Seven Samurai was Kurosawa’s first samurai movie. Some of his previous films featured samurai characters, but the samurai film was a genre unto itself, which came with certain conventions and expectations. The generation of Japanese filmgoers who grew up around WWII were unaware of those old conventions, however, and those that had been raised on them had grown disillusioned with the hero image they presented. In general, the immediate post-war years in Japan saw a flourishing of art and film that criticized pre-war and wartime attitudes, especially about militarization, loyalty, and pride or arrogance. Though much of this change in art and film was due to the pressures of American censors, shifting attitudes in Japan can account for the success of such films. In 1946, a film by Kurosawa, No Regrets for Our Youth, criticized the oppression of the pre-war regime in Japan and a variation of the title of that film made its way into popular culture as a common saying.

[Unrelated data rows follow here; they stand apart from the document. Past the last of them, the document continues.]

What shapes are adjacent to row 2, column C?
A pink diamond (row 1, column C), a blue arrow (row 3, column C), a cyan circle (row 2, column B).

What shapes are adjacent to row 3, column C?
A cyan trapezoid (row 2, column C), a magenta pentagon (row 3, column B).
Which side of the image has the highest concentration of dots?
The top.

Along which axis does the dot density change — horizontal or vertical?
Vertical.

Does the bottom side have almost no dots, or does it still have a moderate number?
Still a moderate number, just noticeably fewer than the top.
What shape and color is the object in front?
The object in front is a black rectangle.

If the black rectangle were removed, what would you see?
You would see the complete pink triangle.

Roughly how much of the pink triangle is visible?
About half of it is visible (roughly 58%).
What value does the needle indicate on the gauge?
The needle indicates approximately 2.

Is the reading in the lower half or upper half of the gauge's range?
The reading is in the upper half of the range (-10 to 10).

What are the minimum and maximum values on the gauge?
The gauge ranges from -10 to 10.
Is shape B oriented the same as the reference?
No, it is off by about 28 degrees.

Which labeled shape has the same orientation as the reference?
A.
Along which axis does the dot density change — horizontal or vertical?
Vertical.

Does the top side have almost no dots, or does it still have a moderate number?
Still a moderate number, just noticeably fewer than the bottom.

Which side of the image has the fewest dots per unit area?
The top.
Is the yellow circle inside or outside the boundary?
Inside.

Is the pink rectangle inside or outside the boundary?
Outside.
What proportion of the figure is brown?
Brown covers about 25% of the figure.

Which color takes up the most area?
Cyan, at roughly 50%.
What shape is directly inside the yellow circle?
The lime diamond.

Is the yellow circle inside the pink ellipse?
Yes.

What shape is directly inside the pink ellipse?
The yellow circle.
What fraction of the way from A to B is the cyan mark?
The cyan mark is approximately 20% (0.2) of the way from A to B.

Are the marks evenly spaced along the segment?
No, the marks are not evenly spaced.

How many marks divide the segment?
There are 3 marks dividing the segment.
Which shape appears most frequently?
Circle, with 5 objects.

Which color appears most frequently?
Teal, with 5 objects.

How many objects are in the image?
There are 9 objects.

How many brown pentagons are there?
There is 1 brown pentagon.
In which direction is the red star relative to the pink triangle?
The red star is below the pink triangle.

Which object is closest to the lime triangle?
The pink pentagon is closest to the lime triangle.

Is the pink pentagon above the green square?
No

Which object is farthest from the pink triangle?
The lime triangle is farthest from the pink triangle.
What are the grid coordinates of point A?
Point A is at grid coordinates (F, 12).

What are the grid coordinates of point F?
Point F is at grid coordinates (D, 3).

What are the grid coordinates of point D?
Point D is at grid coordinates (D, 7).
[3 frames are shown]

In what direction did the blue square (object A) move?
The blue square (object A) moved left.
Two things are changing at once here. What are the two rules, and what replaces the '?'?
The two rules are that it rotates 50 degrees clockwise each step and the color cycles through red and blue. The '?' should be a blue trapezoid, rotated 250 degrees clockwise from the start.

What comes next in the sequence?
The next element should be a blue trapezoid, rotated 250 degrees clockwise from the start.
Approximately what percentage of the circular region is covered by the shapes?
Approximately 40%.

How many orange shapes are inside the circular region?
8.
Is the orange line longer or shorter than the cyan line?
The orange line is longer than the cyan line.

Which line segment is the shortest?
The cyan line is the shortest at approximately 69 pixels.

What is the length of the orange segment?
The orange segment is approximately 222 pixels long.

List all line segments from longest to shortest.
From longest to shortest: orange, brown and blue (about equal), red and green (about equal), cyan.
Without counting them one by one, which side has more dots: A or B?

Kurosawa was able to mix this new focus on more democratic ideals—such as individuality, greater class mobility, and loyalty to personal morality before leaders—with some of the older traditions of samurai films to create what would become a hugely popular film in Japan. He achieved not just fame in his own country but expanded upon his already growing reputation outside Japan by reformulating the samurai ethic into one that reflected global post-war values.

The film was also influenced artistically by American westerns, which Kurosawa had loved since a young age. In turn, Seven Samurai would later inspire The Magnificent Seven, a hugely successful Hollywood western that has remained one of the most influential films of its genre to this day. It has been remade numerous times under both its original title and others, and is frequently referenced in many other western films. Seven Samurai won the Silver Lion at the Venice Film Festival, but no other major awards at the time. Over the next few decades, though, it would come to be recognized as one of the greatest films of all time, and is consistently listed on critics’ lists of greatest films.